The judges then provided a list of the crimes of which air force commander Sou Met and navy commander Meas Muth are accused, along with a list of crime sites. In decisions released last year by Kasper-Ansermet, the two are alleged to have imprisoned, tortured and overseen executions.
Meas Muth likely ran a forced work site, administered internal purges, and sent prisoners to face certain torture and death at S-21. Sou Met is believed to have run a notorious security centre and overseen construction of the Kampong Chhnang airport, where workers regularly died of starvation and overwork, and suicides occurred weekly.
Ostensibly, the announcement that the case remains open would allow for robust investigation of the crimes, civil party applications and complainant filings. But the international-national split suggests that little forward motion should be expected, said Heather Ryan, a tribunal monitor at the Open Society Justice Initiative.
“It is theoretically possible that a case could be fully investigated and even proceed to trial over the disagreement of the national co-investigating judge. However, the history in Case 003 . . . foreshadows that there will be huge hurdles for the case to follow the normal process to completion,” she added.
It remains unclear to what extent Harmon has managed to investigate either Case 003 or the similarly opposed Case 004 in the four months since he took the post.
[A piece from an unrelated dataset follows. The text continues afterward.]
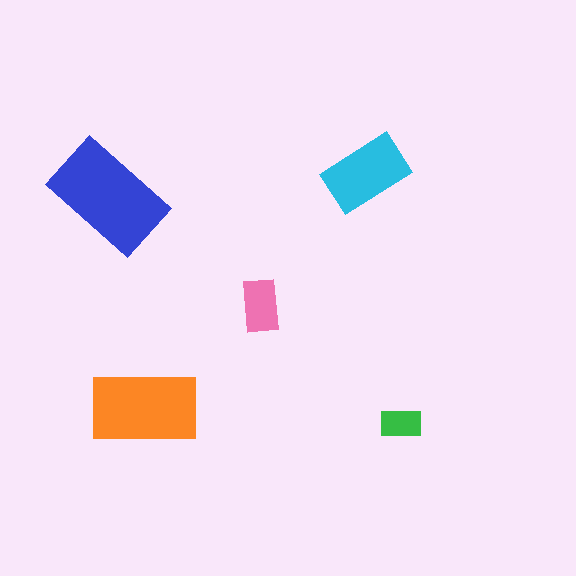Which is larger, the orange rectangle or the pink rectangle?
The orange one.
The original 2012-2013 budget – released toward the end of Kasper-Ansermet’s tenure – approved funding for approximately 100 field missions estimated to be necessary. Blocked from accessing drivers and translators, the judge managed to complete only 11 by the time he left. The revised budget, which was issued Tuesday, makes no mention of field visits, and a court spokesman refused to say how many missions had been budgeted for or how many Harmon has undertaken.
While Kasper-Ansermet informed both suspects of the charges last year, only one has counsel, and those lawyers have faced significant obstacles – including being completely blocked from the case file – as they seek to draw up a defence.
“We are of the position that all suspects are entitled at this stage of the investigation to have legal counsel, adequate facilities to meaningfully provide assistance and full access to the case file,” defence lawyer Michael Karnavas wrote in an email, adding that neither he nor his national co-lawyer have been officially processed, though both have been appointed for months.
“It is regrettable that we have been waiting nearly 10 months for the assignment. We do believe this and the lack of access to the case file have impacted our client. None of this bodes well for the image of the UN. So much for the claim of adhering to international standards at the ECCC.”
The government, for its part, has been unwavering on its stance.
Yesterday morning, at roughly the same time the judges’ statement was being released, Deputy Prime Minister Sok An opened a two-day international forum on the prevention of genocide.
In a speech delivered to diplomats, international lawyers and university professors, Sok An – who is also chairman of the Royal Government Task Force on the Khmer Rouge Trials – gave an impassioned argument on behalf of the ECCC.
At times veering into the technical, the speech detailed the tribunal’s origins, successes and challenges. For several minutes, he spoke about the Duch case, 001, and the current case against the regime’s top living leaders, 002.
Perhaps tellingly, not a single mention was made of further cases.